Thank you. If you would like to ask a question, please press star 11 on your telephone. As a reminder, please wait for your name and company to be called before you proceed with your question. One moment while we compile the Q&A roster.

Our first question for the day will be coming from Matt Kaplan of Lindenburg.

Your line is open.

Hey, guys. Thanks for taking the question. Just wanted to start off first with your rewriting your guidance of 600 to 630 million for 2024. Can you give us a little bit more color in terms of, I guess, given the court's recent decision on the Teva case, why you're still confident and why you're reiterating the guidance that you had given before the court's decision.

Just one small point, but good to hear from you, Matt. Our guidance came after the court's decision, but we are reiterating it here. Sean Duke, who's president of our endocrinology division, will take this question.

Matt, thank you for the question. Our revenue guidance will always consider all the information that we have and our best estimates going forward. Our range includes a multitude of factors, including a potential type of launch and its impact. We have reiterated the range of 600 to 630 because we're confident in our ability to both grow our own business and to defend our market share.

And then in terms of, I guess maybe for Charlie, the legal update, You said that you remain confident in terms of being able to win the argument as you appeal the court's decision. Can you give us some more color in terms of where you thought, where you think the court erred in this decision and why you think you'll be able to reverse it?

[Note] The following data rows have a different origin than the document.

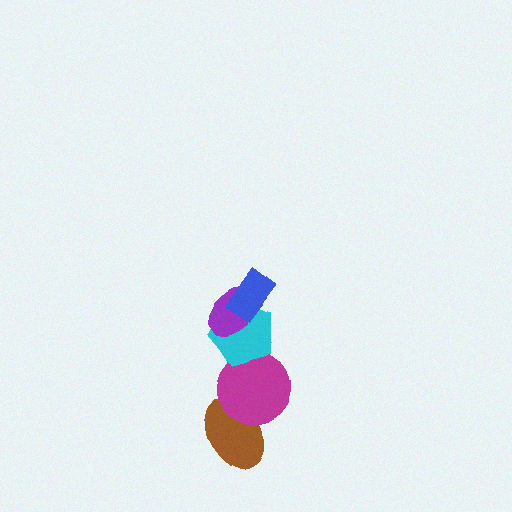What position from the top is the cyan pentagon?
The cyan pentagon is 3rd from the top.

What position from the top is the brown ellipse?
The brown ellipse is 5th from the top.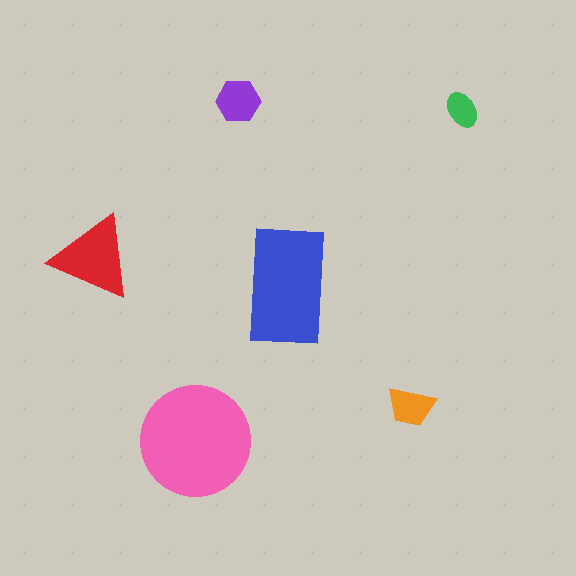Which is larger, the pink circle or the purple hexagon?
The pink circle.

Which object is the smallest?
The green ellipse.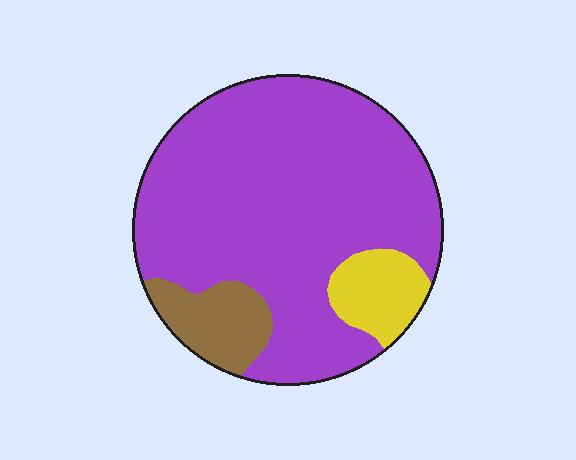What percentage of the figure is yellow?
Yellow takes up about one tenth (1/10) of the figure.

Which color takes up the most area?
Purple, at roughly 80%.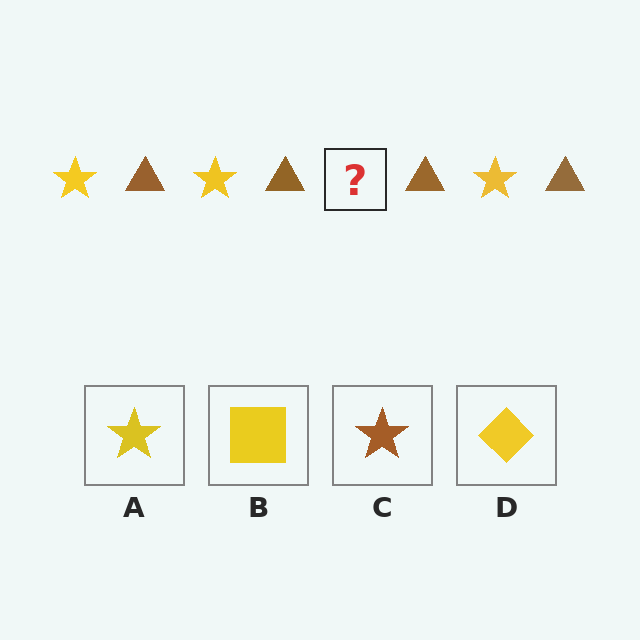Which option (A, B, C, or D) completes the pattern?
A.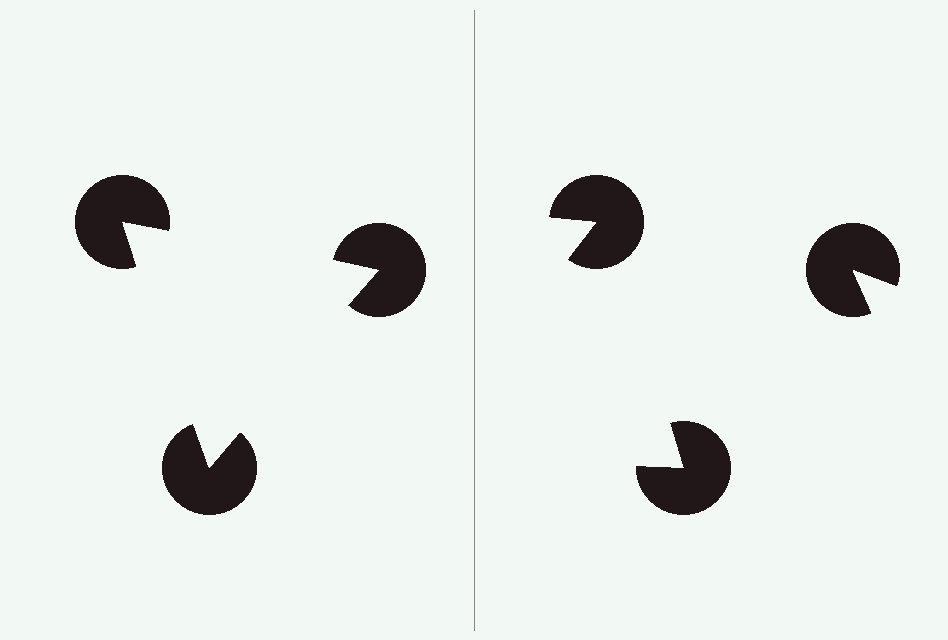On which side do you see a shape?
An illusory triangle appears on the left side. On the right side the wedge cuts are rotated, so no coherent shape forms.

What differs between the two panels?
The pac-man discs are positioned identically on both sides; only the wedge orientations differ. On the left they align to a triangle; on the right they are misaligned.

Yeah, I mean, unfortunately, Matt, I really can't share sort of our, you know, legal sort of deliberations as we work through. Obviously, I've given the matter a great deal of thought. But what I can say is, you know, what will really matter and what will be available to you and everyone is the briefs as we file it. And I'm really going to have to let them speak for themselves. And, you know, we'll shortly be submitting our brief and you and everyone can take a look at it then. And that's really the most I can tell you at this point.

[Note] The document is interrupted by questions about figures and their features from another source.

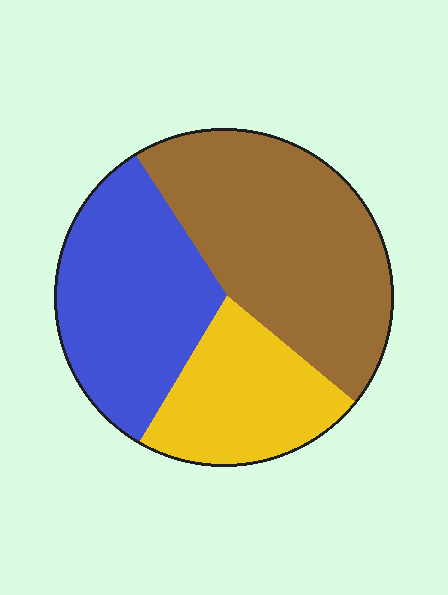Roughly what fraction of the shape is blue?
Blue takes up about one third (1/3) of the shape.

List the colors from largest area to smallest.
From largest to smallest: brown, blue, yellow.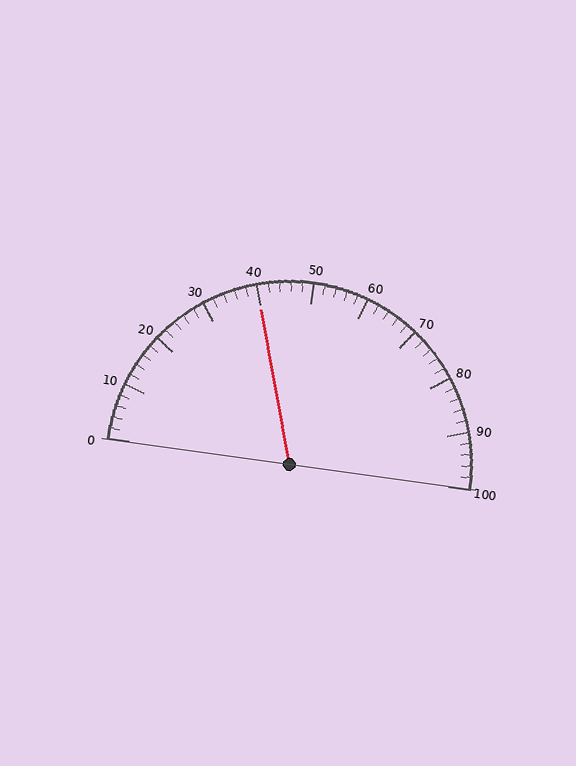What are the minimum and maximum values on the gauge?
The gauge ranges from 0 to 100.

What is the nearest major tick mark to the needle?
The nearest major tick mark is 40.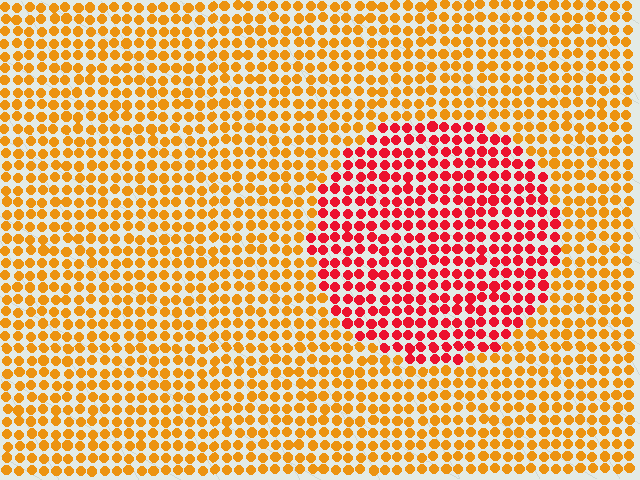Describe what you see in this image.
The image is filled with small orange elements in a uniform arrangement. A circle-shaped region is visible where the elements are tinted to a slightly different hue, forming a subtle color boundary.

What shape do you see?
I see a circle.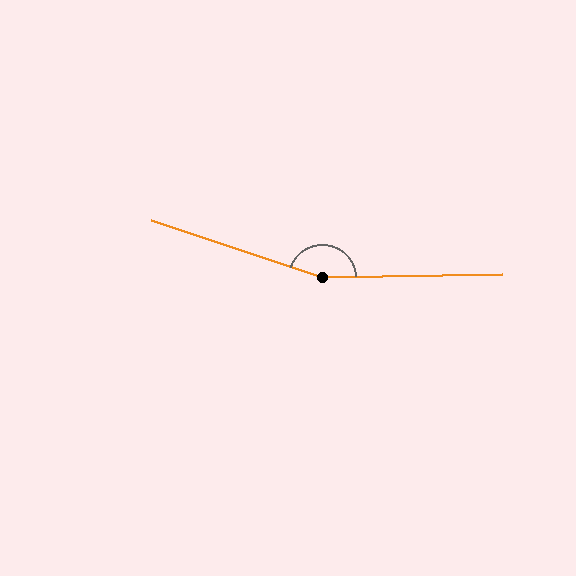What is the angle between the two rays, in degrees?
Approximately 161 degrees.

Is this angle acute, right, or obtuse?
It is obtuse.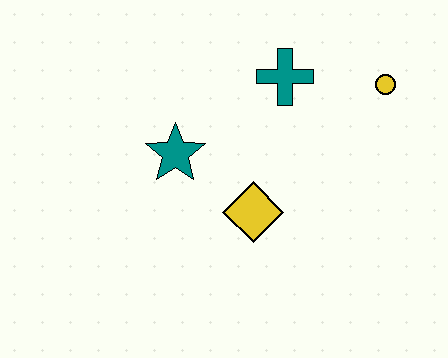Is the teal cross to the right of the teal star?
Yes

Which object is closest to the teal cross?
The yellow circle is closest to the teal cross.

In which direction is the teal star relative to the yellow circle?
The teal star is to the left of the yellow circle.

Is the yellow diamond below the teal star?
Yes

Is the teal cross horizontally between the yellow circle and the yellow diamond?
Yes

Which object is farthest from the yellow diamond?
The yellow circle is farthest from the yellow diamond.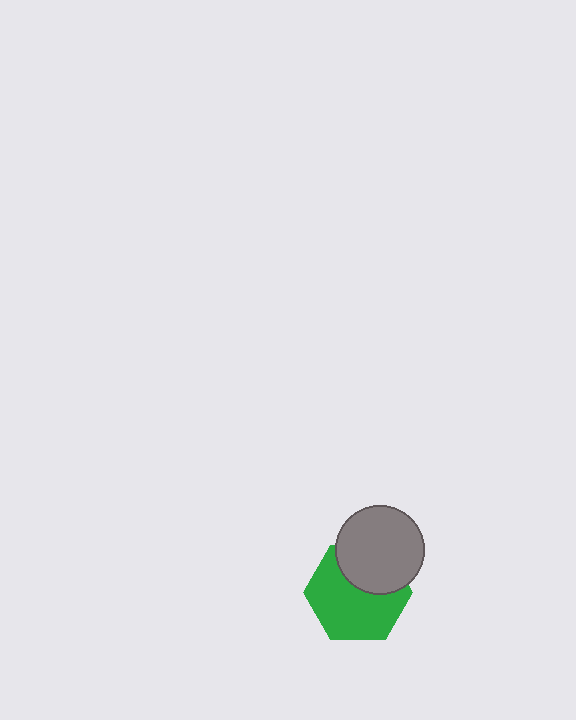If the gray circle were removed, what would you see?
You would see the complete green hexagon.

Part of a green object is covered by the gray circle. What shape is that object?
It is a hexagon.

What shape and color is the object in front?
The object in front is a gray circle.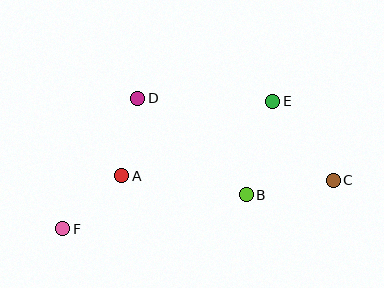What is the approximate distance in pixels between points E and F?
The distance between E and F is approximately 246 pixels.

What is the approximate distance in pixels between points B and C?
The distance between B and C is approximately 88 pixels.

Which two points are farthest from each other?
Points C and F are farthest from each other.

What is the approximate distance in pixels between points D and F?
The distance between D and F is approximately 150 pixels.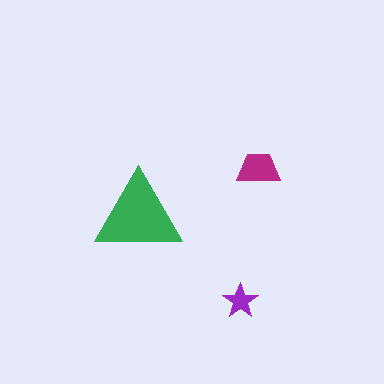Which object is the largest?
The green triangle.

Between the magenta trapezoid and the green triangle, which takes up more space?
The green triangle.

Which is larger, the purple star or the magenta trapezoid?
The magenta trapezoid.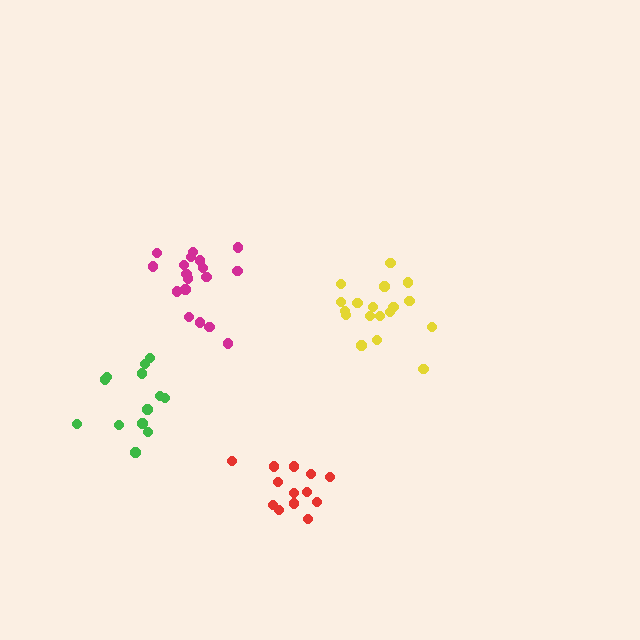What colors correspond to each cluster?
The clusters are colored: yellow, magenta, green, red.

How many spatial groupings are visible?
There are 4 spatial groupings.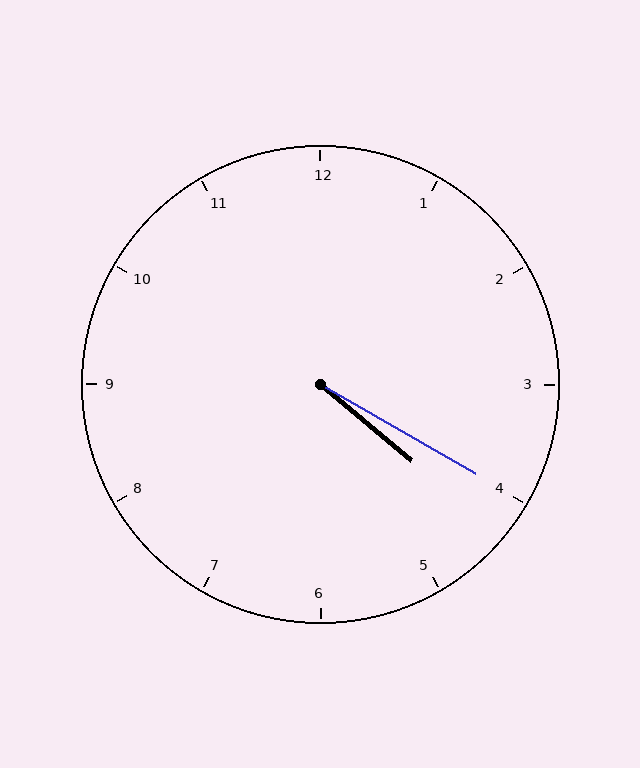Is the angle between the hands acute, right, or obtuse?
It is acute.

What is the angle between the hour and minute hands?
Approximately 10 degrees.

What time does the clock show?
4:20.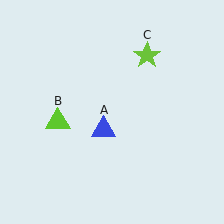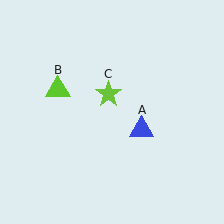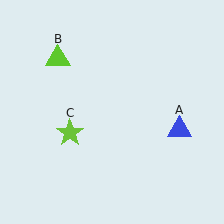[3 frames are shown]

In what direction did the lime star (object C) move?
The lime star (object C) moved down and to the left.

Okay, fair enough. And then... I guess congrats on the initial results in the catalyst study, 24% prevalence of hypocortisolism. That's higher than, I guess, we had expected. How does this translate, help us translate this into potential market size and numbers of patients, given that result?

Yeah, Matt, I'll take that question. I think it's just really critical for people to understand that many people thought that the answer to that prevalence rate was going to be zero or zero to a couple of percent. Now, that wasn't borne out by earlier evidence. There were many studies over the last decade that indicated in this group of patients, patients who have otherwise refractory diabetes, difficult to treat diabetes, that the results were substantial. There were substantial groups of patients with that. But no one had ever attempted as large a study in the way we did it prospectively or, frankly, with the level of investigators who actually participated in this study. So I don't know exactly how that is going to reflect in what the final prevalence turns out to be. But what I can tell you is that it's substantially higher than what has previously been assumed. What's been previously assumed, I'll remind you, because we said it many times on this call, there were about 20,000 patients who had Cushing syndrome and about half of them were cured by surgery. It's very clear to us right now that the actual overall prevalence for Cushing syndrome is considerably higher than that.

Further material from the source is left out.